Haben Sie den nicht gesehen?«
    »Nein, leider. Wann war denn der Vortrag?«
    »Ja also, ich glaube, das war, Moment, ja, am 24. Mai.«
    Die Kommissarin gibt ihrem jüngeren Kollegen ein Zeichen, wahrscheinlich
dass er diese Fakten überprüfen soll.
    »Sie sind also in Frankfurt angekommen. Und wie ging’s dann weiter?«
    »Dann sind wir mit dem Zug nach München gefahren.«
    »Wieso sind Sie nicht nach Salzburg geflogen?«
    »Wir wollten etwas sehen von Deutschland. Das Olympiastadion in
München zum Beispiel. Meine Mutter war Olympiateilnehmerin«, sagt Marjana.
    »Ach, tatsächlich?« Das Lächeln der Kommissarin wirkt künstlich, ihr
Interesse geheuchelt.
    »Und was haben Sie dann gemacht?«
    »Dann sind wir mit dem Zug nach Berchtesgaden gefahren.«
    »Und dabei sind Sie über Rosenheim gefahren, stimmt’s?«
    »Rosenheim? Nein, ich kann mich nicht erinnern«, sagt Marjana.
    »Da sind wir durchgefahren«, antwortet Wiktor auf Englisch.
    »Sie sind durchgefahren, aber nicht ausgestiegen?« Auch die Kommissarin
packt ihr etwas eingerostetes Englisch aus.
    »Genau«, sagt Wiktor.
    »Und dann sind Sie nach Berchtesgaden gekommen und haben sich im
Interconti eingemietet. Was haben Sie seitdem hier gemacht?«
    »Wir sind gewandert, in den Bergen, geklettert. Urlaub eben.«
    »Wo sind Sie denn überall geklettert?«
    »Ach«, sagt Marjana. »Mich dürfen Sie nicht nach den Namen dieser
Berge fragen. Die sehen für mich alle gleich aus.«
    Die Kommissarin fragt, ob sie auch oben am Hohen Göll unterwegs
gewesen seien.
    Marjana sieht Wiktor an, der nickt. »Ja, wir sind auch da oben gewesen.
Und nicht nur einmal.«
    Ob sie vielleicht auch in der Nacht zum 29. Mai, einer Vollmondnacht,
dort oben gewesen seien, will die Kommissarin wissen.

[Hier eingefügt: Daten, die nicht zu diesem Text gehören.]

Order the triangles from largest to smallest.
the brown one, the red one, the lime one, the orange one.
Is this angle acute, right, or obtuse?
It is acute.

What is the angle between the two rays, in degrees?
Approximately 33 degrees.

    »Der 29. Was war das für ein Tag?«, fragt Wiktor.
    »Ein Samstag.«
    Der Tag also, an dem sie über den Schneetrichter in die Höhle
eingestiegen sind und den Stollen mit dem Schatz gefunden haben. Die Nacht im
Stollen, in der Raketenkapsel. Und der nächste Tag, als sie nach dem
Mini-Erdbeben einen anderen Rückweg nehmen mussten und schließlich an seiner
nördlichen Flanke wieder aus dem Berg herausgekommen waren. Wieso fragt die
Kommissarin sie nach genau dieser Nacht? War er auch da oben, Jurijs
Geheimwaffe? Hat er sie beobachtet? So wie er es in seinem Wachtraum gesehen
hat?
    »Das kann schon sein«, antwortet Wiktor vorsichtig.

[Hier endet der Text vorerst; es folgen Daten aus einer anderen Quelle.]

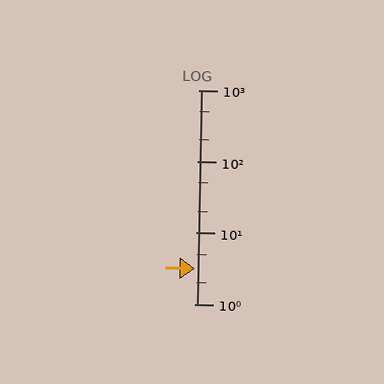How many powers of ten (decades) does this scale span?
The scale spans 3 decades, from 1 to 1000.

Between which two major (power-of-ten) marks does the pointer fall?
The pointer is between 1 and 10.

    »Kann schon sein? Daran müssen Sie sich doch erinnern. Und wenn
nicht alle drei, dann vielleicht einer von Ihnen.« Die Kommissarin mustert sie
der Reihe nach, bekommt aber keine Antwort. Die Tür öffnet sich, der jüngere
Kommissar kommt zurück und reicht dem älteren ein Blatt Papier.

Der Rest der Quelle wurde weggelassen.